Exploratory Diffusion Model for Unsupervised Reinforcement Learning
Chengyang Ying, Huayu Chen, Xinning Zhou, Zhongkai Hao, Hang Su, Jun Zhu
TL;DR
This work addresses unsupervised reinforcement learning (URL) where rewards are absent during pre-training and aims to enable fast downstream adaptation. It introduces Exploratory Diffusion Model (ExDM), which uses diffusion models to fit heterogeneous replay-buffer data and derives a score-based intrinsic reward $\mathcal{R}_{\mathrm{score}}$ to drive exploration, while employing a Gaussian behavior policy for efficient data collection. For downstream fine-tuning, ExDM adopts an alternating optimization framework that combines $J_{\mathrm{f}}(\pi) = J(\pi) - \frac{\beta}{1-\gamma} \mathbb{E}_{s\sim d_{\pi}} [D_{\mathrm{KL}}(\pi(\cdot|s) || \pi_{\mathrm{d}}(\cdot|s))]$ with energy-guided diffusion policy updates and IQL-based Q-function learning, complemented by diffusion-policy distillation via contrastive energy prediction (CEP) to enable efficient online refinement. Empirical results across Maze2d and URLB show state-of-the-art exploration efficiency and fast downstream adaptation, especially in structurally complex environments, validating diffusion-based modeling as a practical approach for high-fidelity, reward-free pre-training. Overall, ExDM demonstrates that diffusion models can capture highly diverse exploration data and provide a principled path toward scalable unsupervised pre-training and rapid fine-tuning in RL.
Abstract
Unsupervised reinforcement learning (URL) aims to pre-train agents by exploring diverse states or skills in reward-free environments, facilitating efficient adaptation to downstream tasks. As the agent cannot access extrinsic rewards during unsupervised exploration, existing methods design intrinsic rewards to model the explored data and encourage further exploration. However, the explored data are always heterogeneous, posing the requirements of powerful representation abilities for both intrinsic reward models and pre-trained policies. In this work, we propose the Exploratory Diffusion Model (ExDM), which leverages the strong expressive ability of diffusion models to fit the explored data, simultaneously boosting exploration and providing an efficient initialization for downstream tasks. Specifically, ExDM can accurately estimate the distribution of collected data in the replay buffer with the diffusion model and introduces the score-based intrinsic reward, encouraging the agent to explore less-visited states.
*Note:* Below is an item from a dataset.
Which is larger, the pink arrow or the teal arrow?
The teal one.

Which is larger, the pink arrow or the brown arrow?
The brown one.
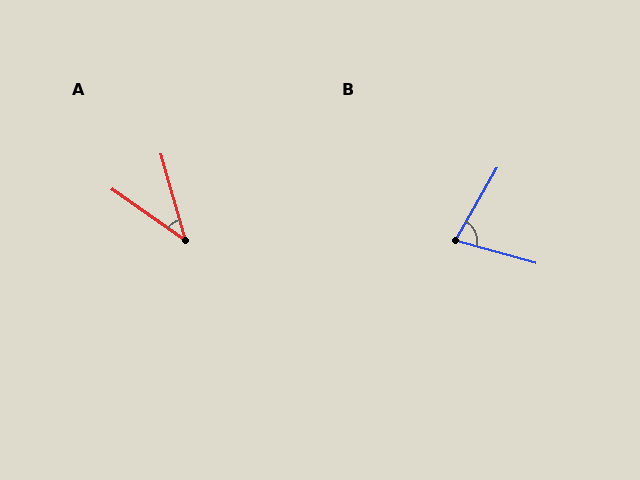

After obtaining the pre-trained policies, ExDM enables rapid adaptation to downstream tasks. In detail, we provide theoretical analyses and practical algorithms for fine-tuning diffusion policies, addressing key challenges such as training instability and computational complexity caused by multi-step sampling. Extensive experiments demonstrate that ExDM outperforms existing SOTA baselines in efficient unsupervised exploration and fast fine-tuning downstream tasks, especially in structurally complicated environments.